/FedCompass

[ICLR 2024] FedCompass: Efficient Cross-Silo Federated Learning on Heterogeneous Client Devices Using a Computing Power-Aware Scheduler

Primary LanguagePythonMIT LicenseMIT

šŸ§­ FedCompass - Efficient Cross-Silo Federated Learning with a Computing Power Aware Scheduler.

discord paper project project project

Table of Contents

Introduction

FedCompass is a semi-asynchrnous federated learning (FL) algorithm which addresses the time-efficiency challenge of other synchronous FL algorithms, and the model performance challenge of other asynchronous FL algorithms (due to model stalenesses) by using a COMputing Power Aware Scheduler (COMPASS) to adaptively assign different numbers of local steps to different FL clients and synchrnoize the arrival of client local models.

This repository is built upon the open-source and highly extendible FL framework APPFL and employs gRPC as the communication protocol to help you easily launch FL experiment using FedCompass among distributed FL clients.

Installation

Users can install by cloning this repository and installing the package locally. We also highly recommend to create a virtual environment for easy dependency management.

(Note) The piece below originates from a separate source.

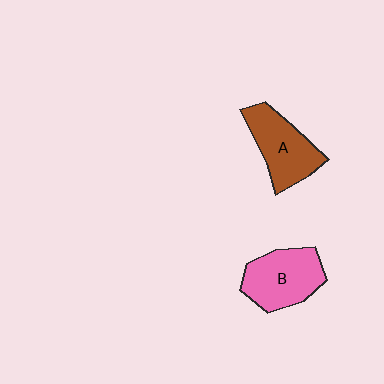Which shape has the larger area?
Shape B (pink).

conda create -n fedcompass python=3.8
conda activate fedcompass
git clone https://github.com/APPFL/FedCompass.git && cd FedCompass
pip install -e .

Launch First Example Experiment

In the examples folder, we provide example scripts to train a CNN on the MNIST dataset using federated learning by running serial simulation, MPI simulation, and gRPC deployment. Specifically, in this repository, we refer

  • simulation as federated learning experiments that can only run on a single machine or a cluster
  • deployment as federated learning experiments that can run only multiple distributed machines

Serial Simulation

Please go to the examples folder first, and then run the following command

python serial/run_serial.py \
    --server_config config/server_fedavg.yaml \
    --client_config config/client_1.yaml \
    --num_clients 5

where --server_config is the path to the configuration file for the FL server. We currently provide three configuration files for the FL server, corresponding to three different FL algorithms. However, it should be noted at the beginning that serial simulation is only suitable and making sense for synchrnous federated learning algorithms.

  • config/server_fedcompass.yaml: FL server for the FedCompass algorithm
  • config/server_fedavg.yaml: FL server for the FedAvg algorithm
  • config/server_fedasync.yaml: FL server for the FedAsync algorithm

--client_config is the path to the base configuration file for the FL clients, and --num_clients is the number of FL clients you would like to simulate.

MPI Simulation

Please go to the examples folder first, and then run the following command

mpiexec -n 6 python mpi/run_mpi.py \
    --server_config config/server_fedcompass.yaml \
    --client_config config/client_1.yaml 

where mpiexec -n 6 means that we start 6 MPI processes, and there will be 6-1=5 FL clients, as one MPI process will serve as the FL server.

gRPC Deployment

Please go to the examples folder first. To launch a server, users can run the following command,

python grpc/run_server.py --config config/server_fedcompass.yaml

The above command launches an FL server at localhost:50051 waiting for connection from two FL clients. To launch two FL clients, open two separate terminals and go to the examples folder, and run the following two commands, respectively. This will help you start an FL experiment with two clients and a server running the specified algorithm.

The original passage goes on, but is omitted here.